Agora, sejamos francos. Não foi por falta de aviso, cavamos nossos próprios buracos conscientes de tudo, da queda iminente. Questão de tempo. E ficamos sentados na praça à Espera dos Bárbaros. E eles chegaram.
Há anos ouvimos que a tal razão instrumental, engalfinhada entre meios e fins é perversa, não dá futuro. Que descartamos a outra razão, a cordial, do amor, dos afetos, do cuidado.
Ouvimos há anos que estamos fazendo um grande mal para a nossa casinha comum e azul flutuando neste cosmos sem fim. Não só ouvimos, vimos com nossos próprios e desgostosos olhos as barbaridades. Aquelas montanhas de plástico nos oceanos, as matas queimadas, os rios sujos, o lençol freático feito esgoto. E o ar? Nem pensar...
Fizemos ouvidos moucos para o aviso “o capitalismo não é confiável para erigir civilizações, muitos irão ficar de fora”. A natureza ficou de fora, bilhões ficaram de fora, os miseráveis desde o começo estavam no cálculo. O capitalismo financeiro pelo menos não promete nada, “dinheiro fazendo dinheiro para nós e tchau”.
Por tudo isto ando desanimado. Como Diógenes, o cínico, estou com uma lanterna na mão à procura de um homem altruísta e sábio que emane alguma luz, precisamos de luz, mais luz, (Goethe), neste buraco negro.

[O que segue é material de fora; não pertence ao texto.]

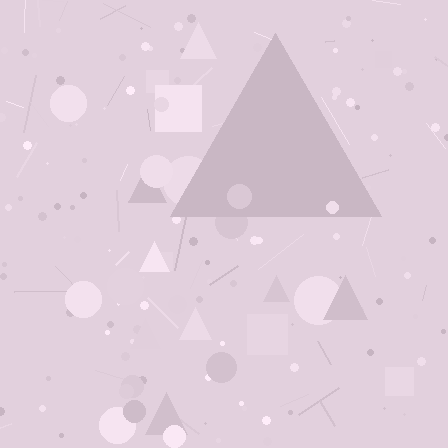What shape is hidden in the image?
A triangle is hidden in the image.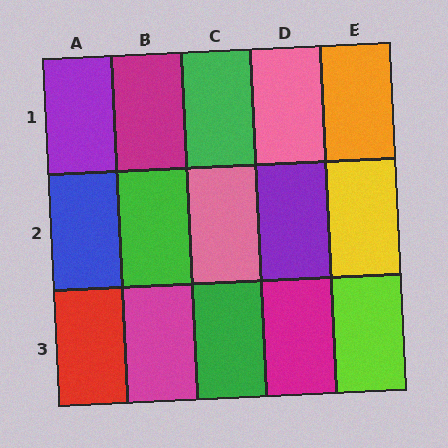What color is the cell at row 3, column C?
Green.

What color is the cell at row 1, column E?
Orange.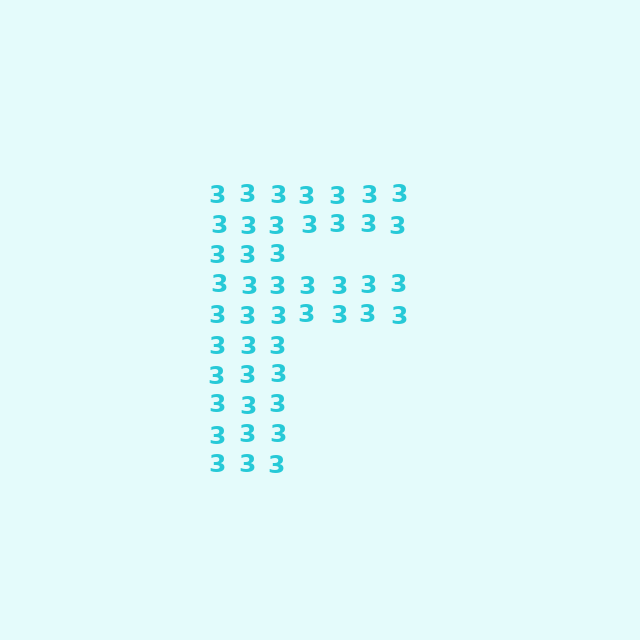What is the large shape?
The large shape is the letter F.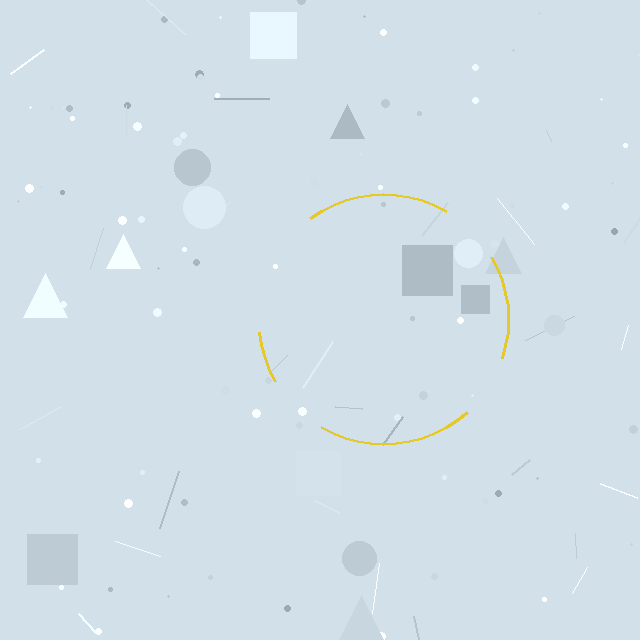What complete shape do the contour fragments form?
The contour fragments form a circle.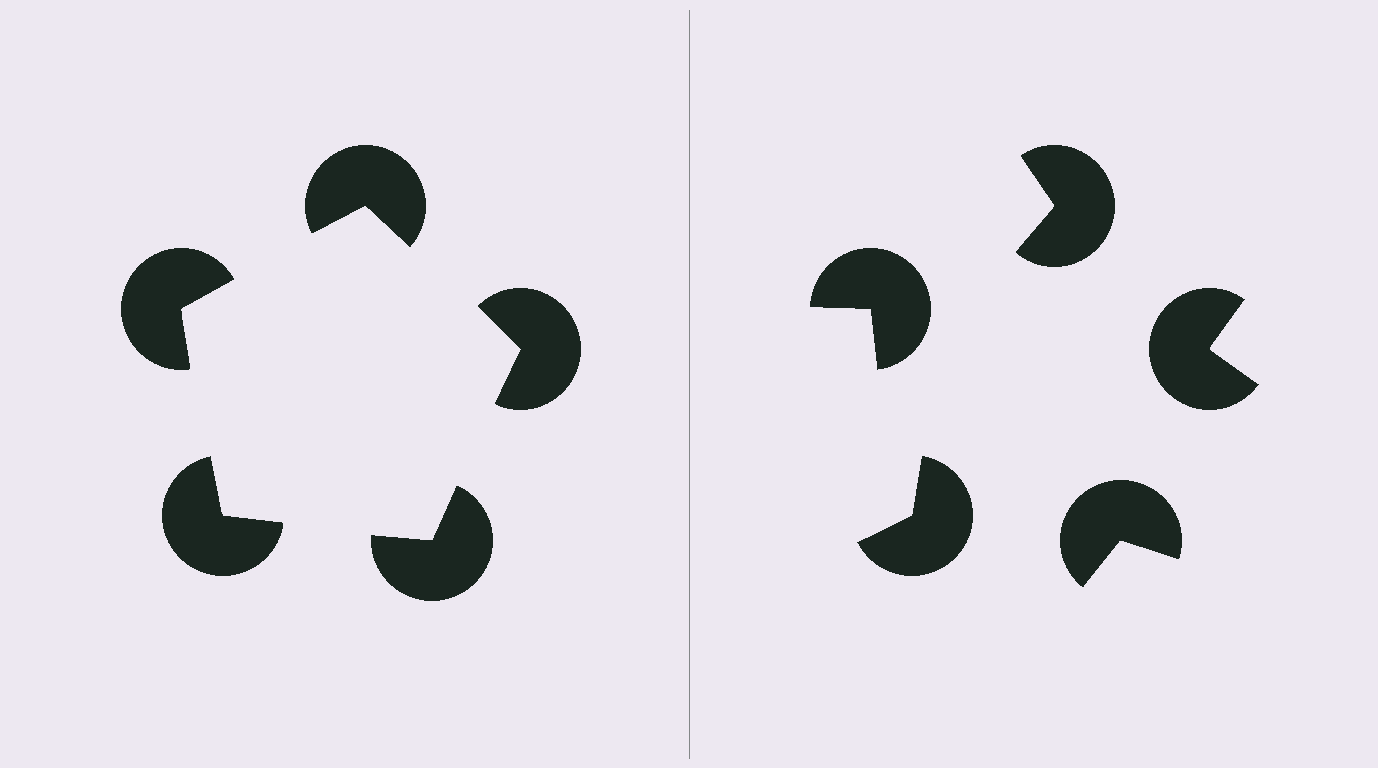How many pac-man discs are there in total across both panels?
10 — 5 on each side.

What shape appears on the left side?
An illusory pentagon.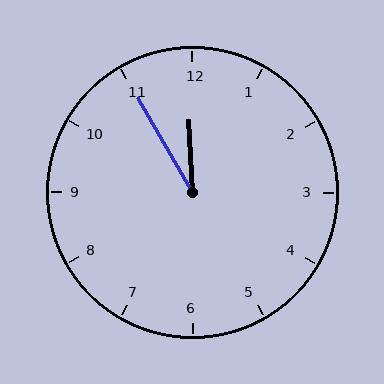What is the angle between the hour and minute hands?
Approximately 28 degrees.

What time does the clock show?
11:55.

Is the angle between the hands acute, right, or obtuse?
It is acute.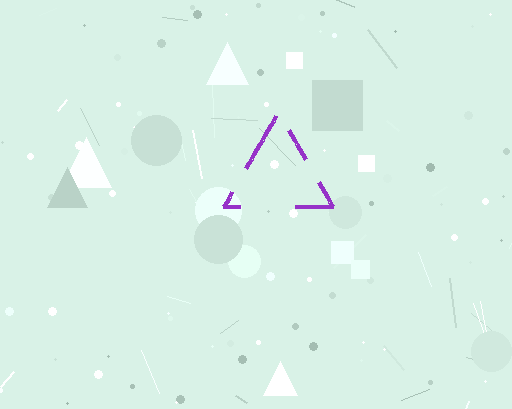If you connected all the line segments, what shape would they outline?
They would outline a triangle.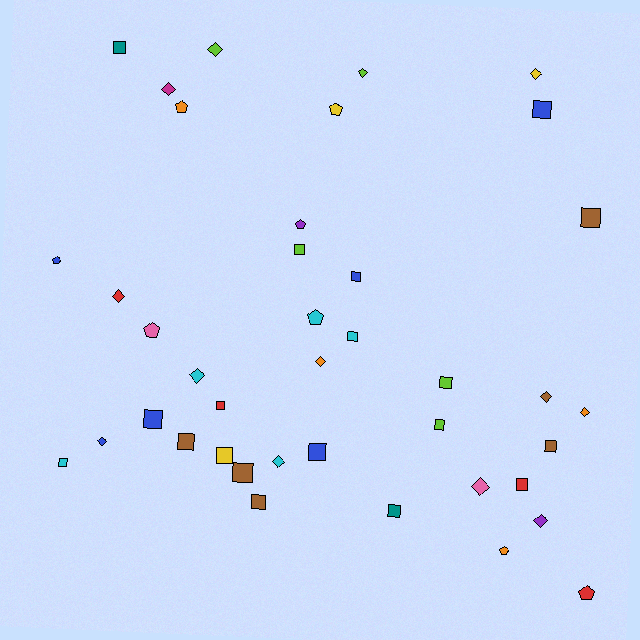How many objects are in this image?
There are 40 objects.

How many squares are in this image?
There are 19 squares.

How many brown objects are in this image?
There are 6 brown objects.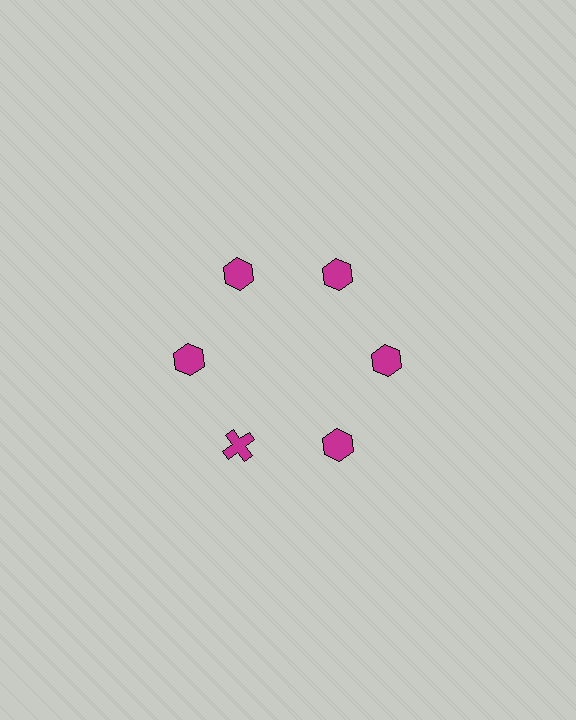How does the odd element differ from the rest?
It has a different shape: cross instead of hexagon.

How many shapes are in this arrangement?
There are 6 shapes arranged in a ring pattern.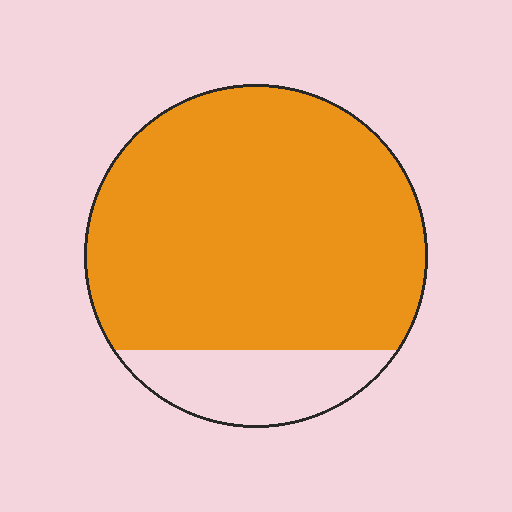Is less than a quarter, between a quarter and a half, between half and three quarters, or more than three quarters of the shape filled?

Chego a pensar pensamentos muito escuros, e a frase de Kant não sai da minha cabeça “insociável sociabilidade”. E se nós seres humanos não fomos mesmo feitos para o coletivo, para viver em sociedade?
E se constatarmos que, ao final e ao cabo, o egoísmo saiu vencedor de todas as batalhas que travamos pela história, sejam as internas e as externas? Tentamos mas não conquistamos um sentido comum.
Freud em uma de suas últimas entrevistas revelou a predominância de Tanatos sobre Eros. E profetizou a auto extinção da humanidade.
Virgílio levou o perdido Dante ao Inferno, para ele acertar o prumo. E nós, presos neste buraco negro infernal não vamos aprender nada?